Supreme Court won’t hear Mark Meadows’ bid to sideline Georgia criminal case
The Supreme Court on Tuesday declined to take up a bid by Donald Trump’s former White House chief of staff, Mark Meadows, to transfer his criminal election-fraud case in Georgia to federal court, part of a move that he hoped could derail the case altogether.
No justice indicated any dissent from the high court’s action, which was included in a routine order list and taken without comment or explanation.
The decision leaves in place a ruling by a panel of the Atlanta-based 11th Circuit Court of Appeals, which found that Meadows — as a former government official — is not eligible to wrest his case away from Georgia’s state courts.
Meadows had hoped that shifting the case to federal court would increase his chances of having the charges against him thrown out. Meadows argues that his work for Trump is protected from prosecution because it stemmed from his official duties as White House chief of staff.
The decision is a reminder that even though Trump’s election last week has largely derailed the criminal cases against him, many of his closest allies in 2020 are still facing significant potential punishment for their efforts to help him subvert that election.
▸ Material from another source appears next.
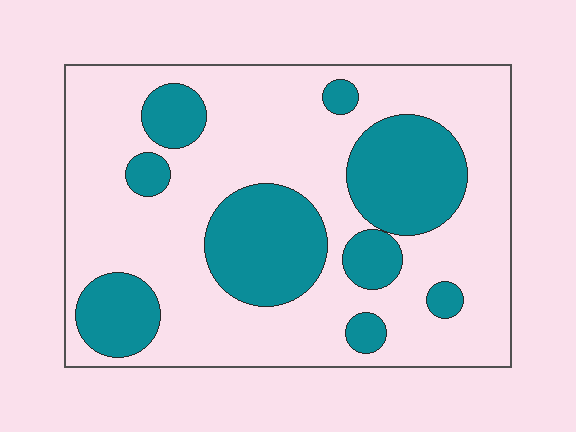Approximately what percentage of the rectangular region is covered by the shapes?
Approximately 30%.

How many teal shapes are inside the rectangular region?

When Trump returns to office, he will have the power to grant pardons or get his subordinates to dismiss federal criminal cases. But his clemency power won’t extend to state cases like the one in Georgia.
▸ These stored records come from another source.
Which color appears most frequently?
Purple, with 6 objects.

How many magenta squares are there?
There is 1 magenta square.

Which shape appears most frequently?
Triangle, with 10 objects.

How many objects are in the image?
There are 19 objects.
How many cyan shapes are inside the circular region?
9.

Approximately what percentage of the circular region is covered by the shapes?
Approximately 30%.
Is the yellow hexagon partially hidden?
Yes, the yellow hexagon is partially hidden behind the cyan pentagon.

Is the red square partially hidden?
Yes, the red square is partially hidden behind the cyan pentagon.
Despite the adverse ruling, the Georgia case — which charged Trump and 18 other defendants with conspiring to corrupt Georgia’s 2020 election results — is still likely months away from going to trial. The case has been on hold for months while the lead prosecutor, Fulton County District Attorney Fani Willis, fights allegations of a financial conflict of interest over her romantic relationship with a top prosecutor she hired to help manage the historic probe.
Meadows is facing criminal charges in Arizona as well and has similarly failed to gain traction to transfer that case to federal court.